Fox News has learned that the aircraft carrier USS Enterprise -- which was previously positioned off the coast of Somalia, where it was stationed to respond to a pirate hijacking -- has turned around and moved to the mouth of the Suez Canal in the Red Sea, heading in the direction of Libya -- with 15 detained pirates on board. 

Pentagon spokesman Col. Dave Lapan said the military is "repositioning" forces to be ready to assist in Libya. Most likely, U.S. forces would be asked to provide humanitarian relief, though no decision has been made and the State Department has not yet made a request to the military, Lapan said. 

Lapan added that no decision has been made regarding a no-fly zone as international pressure builds for Qaddafi to step down and end the violence in his country. A no-fly zone would require NATO support. 

A senior Obama administration official downplayed an article Monday in The New York Times that detailed behind-the-scenes talks among U.S., European and NATO officials about the possibility of flight restrictions over Libya. But the official acknowledged the scenario was being discussed. 

"This is no different than what's been said repeatedly at briefings. It's an idea that is on the table and under consideration," the official said. 

Secretary of State Hillary Clinton was in Geneva Monday to press European allies to take action against Libya.

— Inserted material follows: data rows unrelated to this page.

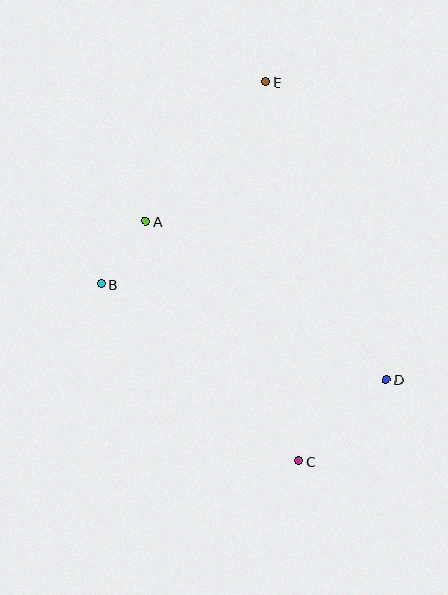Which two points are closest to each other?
Points A and B are closest to each other.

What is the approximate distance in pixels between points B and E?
The distance between B and E is approximately 260 pixels.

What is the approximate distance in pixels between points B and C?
The distance between B and C is approximately 265 pixels.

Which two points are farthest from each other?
Points C and E are farthest from each other.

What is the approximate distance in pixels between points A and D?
The distance between A and D is approximately 288 pixels.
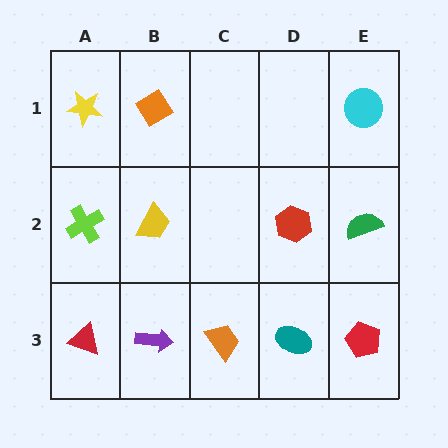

After the Obama administration announced unilateral sanctions against Libya Friday, the U.N. Security Council approved its own sanctions Saturday followed by the European Union on Monday.

Clinton said as far as allied action is concerned, "nothing is off the table so long as the Libyan government continues to threaten and kill Libyan citizens." 

One European Union official reportedly said negotiations were being conducted over the possibility of a no-fly zone. 

That was a scenario strongly backed by Sen. John McCain, R-Ariz., on Sunday. The former Republican presidential nominee, speaking on NBC's "Meet the Press," said he was not ready to endorse sending ground forces in but that flight restrictions would send a "very strong signal." He suggested the action could have saved lives if imposed earlier. 

"They would have stopped flying if that had been imposed. They're using air power and helicopters to continue these massacres," McCain said. 

Sen. Joe Lieberman, I-Conn., who is frequently aligned with McCain, also said "the world has to do more." 

"I begin with the imposition of a no-fly zone so that Qaddafi can't be attacking his own people from the air or flying in more mercenaries," he said on CNN's "State of the Union," adding that the United States should recognize the opposition "provisional government" as the official government of Libya. 

"We ... ought to give that government certainly humanitarian assistance and military arms, not to go in on the ground ourselves but to give them the wherewithal to fight on behalf of the people of Libya against a really cruel dictator," he said. 

Obama plans to meet Monday with U.N. Secretary-General Ban Ki-moon. 

The Times reported that no decision had been reached with regard to a no-fly zone, though it was under discussion. One official told the newspaper the U.N. Security Council would need to debate the issue further and is unlikely to act unless state-sponsored violence in Libya increases significantly.